Die Wahrheit liegt wie so oft in der Mitte. Bleiben wir zunächst bei Dahmke, der in Polen einst nur in den Kader rutschte, weil Gensheimer verletzt fehlte und auch dessen ursprünglicher Ersatz Michael Allendorf nicht rechtzeitig fit wurde. Auch damals also ging man mit nur einem Linksaußen in das Turnier und es rächte sich nicht. In Rio, bei den Olympischen Spielen 2016, das gleiche Bild, dieses Mal beackerte Gensheimer seine Position alleine.

Beide Male, das gilt es festzuhalten, litt die Leistung des jeweiligen Akteurs sowie die Ergebnisse des Teams darunter nicht. Dahmke glänzte vor allem spät im Turnier mit dem wichtigen Ausgleich gegen Norwegen im Halbfinale 2016 und erzwang so die Verlängerung. In Brasilien spielte Gensheimer so, wie man es von ihm kennt, bärenstark. Sollte er sich verletzten, dann steht der Kieler Gewehr bei Fuß, eine Problematik stellt dies nicht dar.

Im halbrechten Rückraum verfügt Deutschland über gleich mehrere Akteure absoluter Spitzenklasse, angefangen mit Steffen Weinhold, der vor zwei Jahren als Interimskapitän fungierte und über viel Erfahrung auf allerhöchstem Niveau verfügt. Hinzu kommt Kai Häfner, der in Polen wie Phönix aus der Asche entsprang und in der Bundesliga zu den treffsichersten Spielern überhaupt zählt. Fabian Wiede, der zuletzt mit einer Schulterverletzung kämpfen musste, hatte daher das Nachsehen.

Eine harte, aber dennoch nachvollziehbare Entscheidung. Weinhold und Häfner sind fit, Wiede kann im weiteren Turnierverlauf nach wie vor eingreifen, wenn die Kombination zwei sehr ähnlich agierenden Spielertypen nicht funktionieren sollte. Im Mittelpunkt aller Debatten stand aber Lemke, dessen Part vor allem Bastian Roscheck übernehmen wird. Manch einer vermutete alte Seilschaften, die Nominierung sei nicht aus sportlichen Gründen erfolgt.

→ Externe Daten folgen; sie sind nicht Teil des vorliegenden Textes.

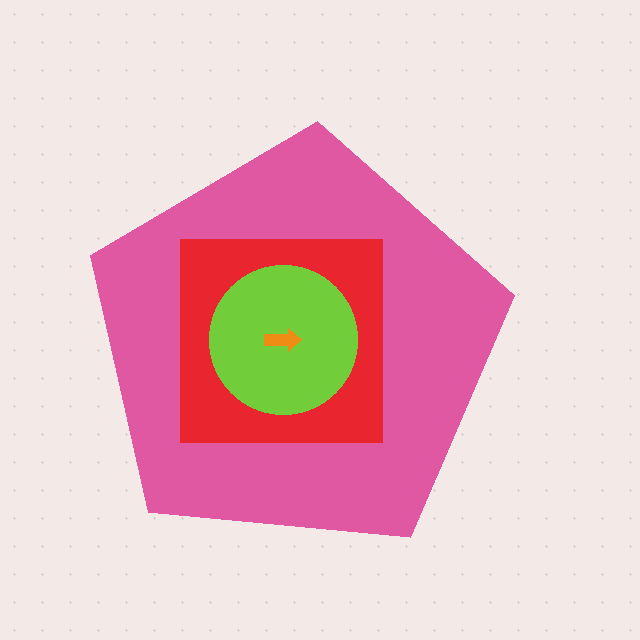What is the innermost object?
The orange arrow.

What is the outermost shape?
The pink pentagon.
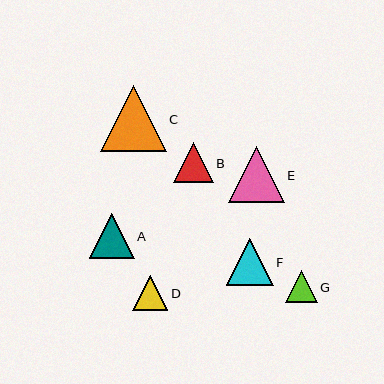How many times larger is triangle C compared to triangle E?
Triangle C is approximately 1.2 times the size of triangle E.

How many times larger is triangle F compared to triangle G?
Triangle F is approximately 1.5 times the size of triangle G.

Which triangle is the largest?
Triangle C is the largest with a size of approximately 65 pixels.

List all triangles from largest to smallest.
From largest to smallest: C, E, F, A, B, D, G.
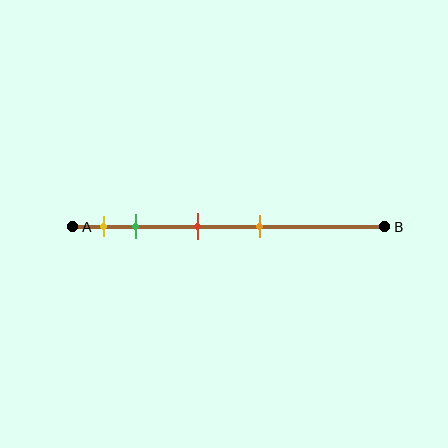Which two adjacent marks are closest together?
The yellow and green marks are the closest adjacent pair.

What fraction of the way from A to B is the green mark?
The green mark is approximately 20% (0.2) of the way from A to B.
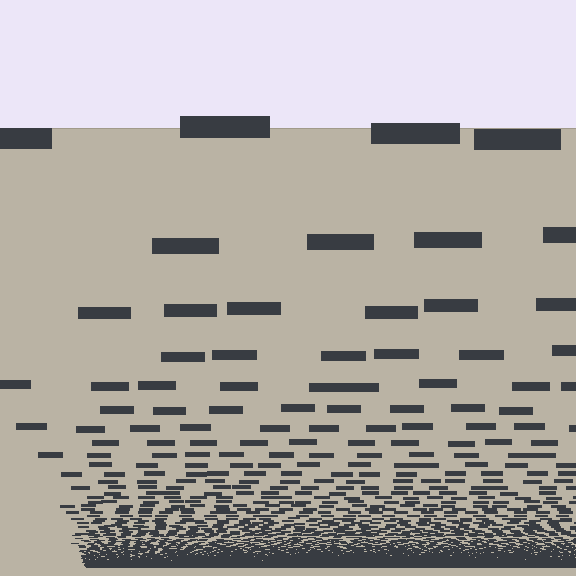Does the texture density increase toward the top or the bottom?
Density increases toward the bottom.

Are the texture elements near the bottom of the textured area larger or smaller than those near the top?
Smaller. The gradient is inverted — elements near the bottom are smaller and denser.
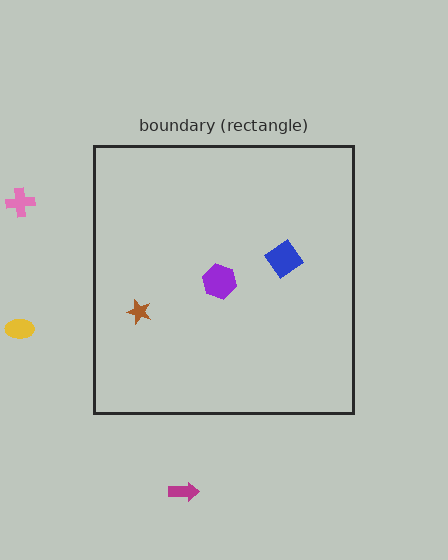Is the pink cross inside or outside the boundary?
Outside.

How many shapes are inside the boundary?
3 inside, 3 outside.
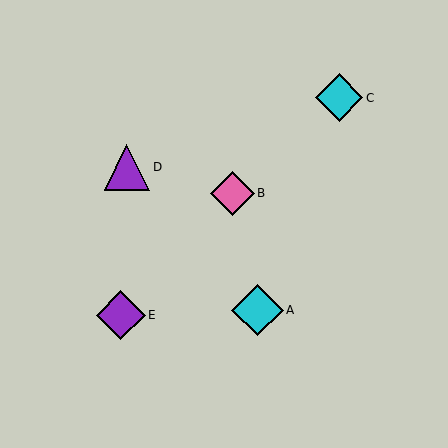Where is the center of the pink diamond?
The center of the pink diamond is at (232, 193).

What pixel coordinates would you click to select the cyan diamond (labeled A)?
Click at (258, 310) to select the cyan diamond A.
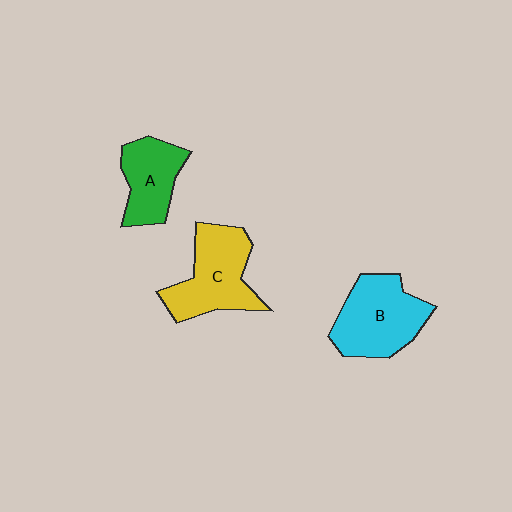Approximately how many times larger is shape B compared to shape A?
Approximately 1.4 times.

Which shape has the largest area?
Shape B (cyan).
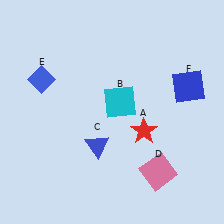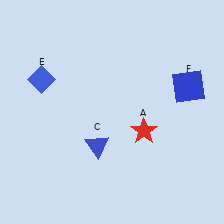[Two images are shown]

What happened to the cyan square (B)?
The cyan square (B) was removed in Image 2. It was in the top-right area of Image 1.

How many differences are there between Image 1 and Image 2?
There are 2 differences between the two images.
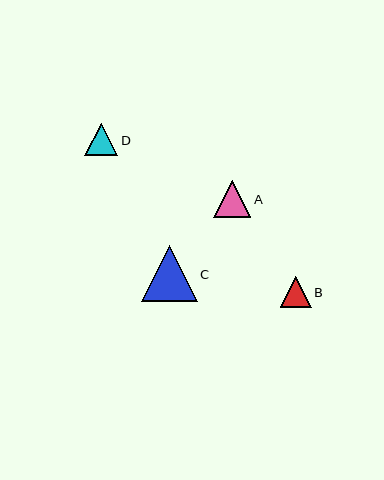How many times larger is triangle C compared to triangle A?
Triangle C is approximately 1.5 times the size of triangle A.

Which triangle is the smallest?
Triangle B is the smallest with a size of approximately 31 pixels.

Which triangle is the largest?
Triangle C is the largest with a size of approximately 55 pixels.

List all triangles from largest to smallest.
From largest to smallest: C, A, D, B.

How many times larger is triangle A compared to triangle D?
Triangle A is approximately 1.1 times the size of triangle D.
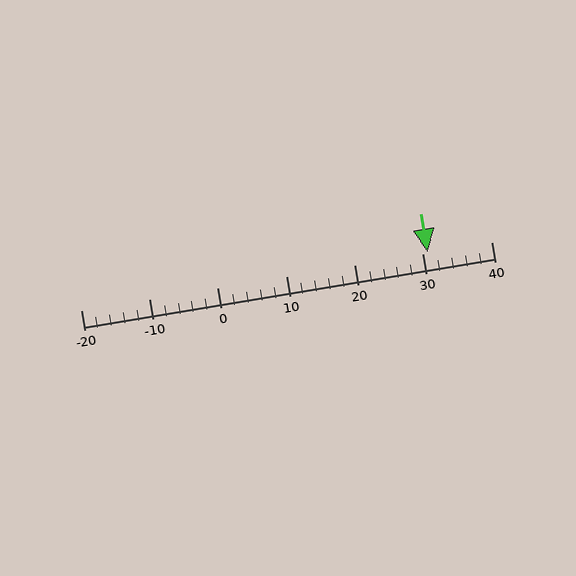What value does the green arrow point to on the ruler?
The green arrow points to approximately 31.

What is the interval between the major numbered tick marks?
The major tick marks are spaced 10 units apart.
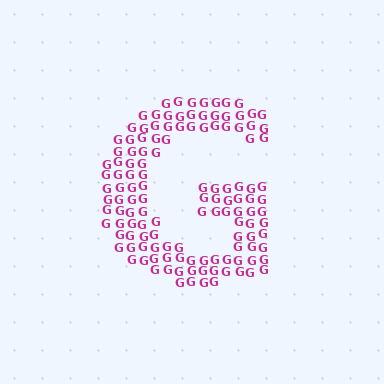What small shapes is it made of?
It is made of small letter G's.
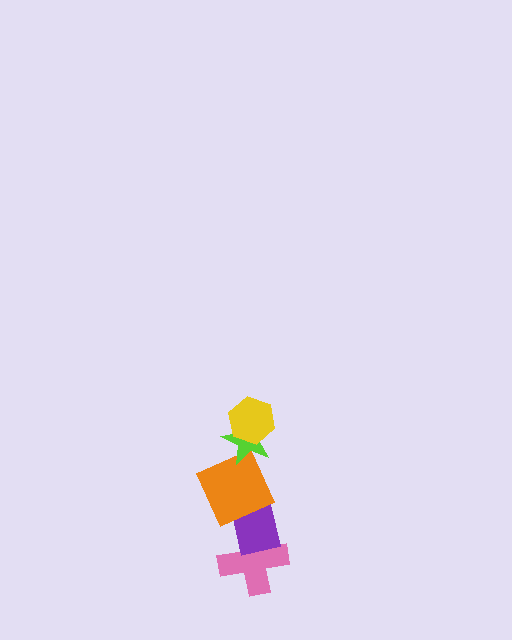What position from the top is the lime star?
The lime star is 2nd from the top.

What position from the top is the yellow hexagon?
The yellow hexagon is 1st from the top.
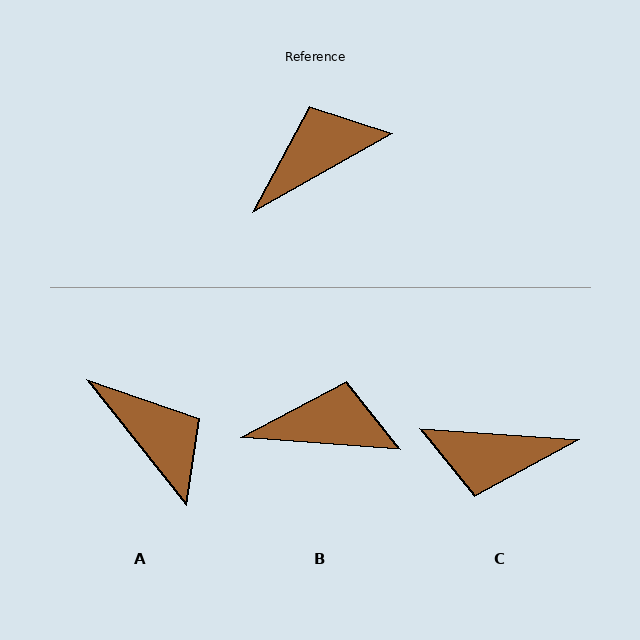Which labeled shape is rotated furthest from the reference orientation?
C, about 147 degrees away.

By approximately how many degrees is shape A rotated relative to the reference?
Approximately 81 degrees clockwise.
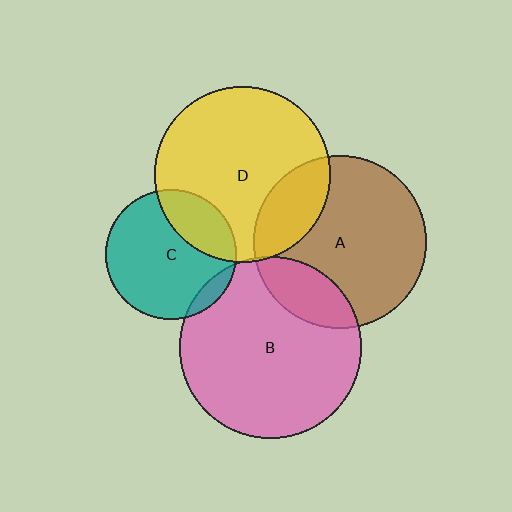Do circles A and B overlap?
Yes.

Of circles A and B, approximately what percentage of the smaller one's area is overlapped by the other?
Approximately 20%.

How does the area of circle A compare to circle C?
Approximately 1.8 times.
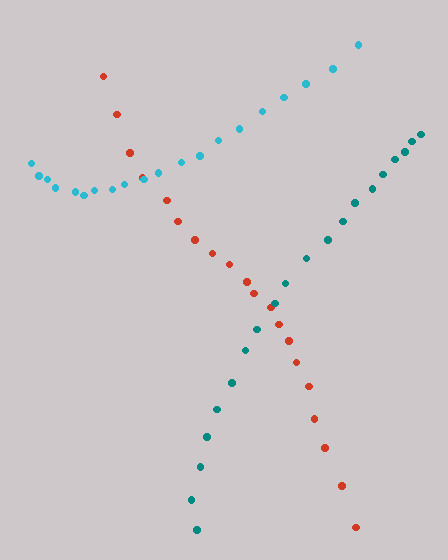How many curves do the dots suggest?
There are 3 distinct paths.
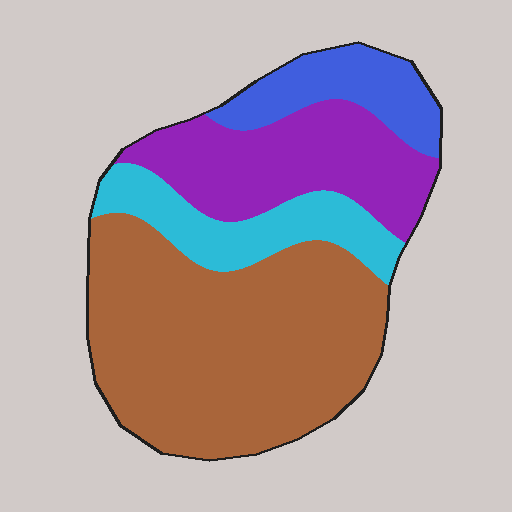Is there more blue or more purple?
Purple.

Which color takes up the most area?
Brown, at roughly 50%.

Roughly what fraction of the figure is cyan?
Cyan takes up about one eighth (1/8) of the figure.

Genau das ist aber eben nicht der Fall, denn obwohl Roscheck, wie auch Janke, erst vor wenigen Tagen gegen Island ihr Länderspieldebüt feierte, kennt kaum jemand ihn so gut wie Prokop. Er kennt genau einschätzen, inwiefern er dem Leipziger vertrauen kann. Der eher langsame Lemke passt im Gegensatz zu Roscheck nicht so gut in dessen Abwehrsystem. Also eben keine Frage von Seilschaften, sondern sportlich durchaus nachvollziehbare Beweggründe.

Was lernen wir also aus den Diskussionen vor dem ersten Turnierspiel? Dass Deutschland eigentlich froh sein sollte, so viele herausragende Spieler zu besitzen. Heiner Brand sagte sogar, dass die Auswahlmöglichkeiten für einen Bundestrainer seit 40 Jahren nicht mehr so gut gewesen seien. Prokop konnte also aus dem Vollen schöpfen und genau das hat er getan. Ihm das schon vorab vorzuwerfen ist nicht nur fragwürdig, sondern vor allem falsch.

Gerade er, bei seinem Debüt, hat ein Interesse daran, so erfolgreich wie möglich abzuschneiden. Warum sollte er sich ins eigene Fleisch schneiden? Er hat seine neue Stelle erst vor wenigen Monaten angetreten. Kein Grund also, schon jetzt durch diskutable Entscheidungen für Theater zu sorgen. Mit Ruhe und Bedacht, zwei Charakterzüge, die auch Prokop auszeichnen, sollte man nun die zwei Wochen von Kroatien abwarten. Danach wird schließlich genug Zeit bleiben für ein Fazit.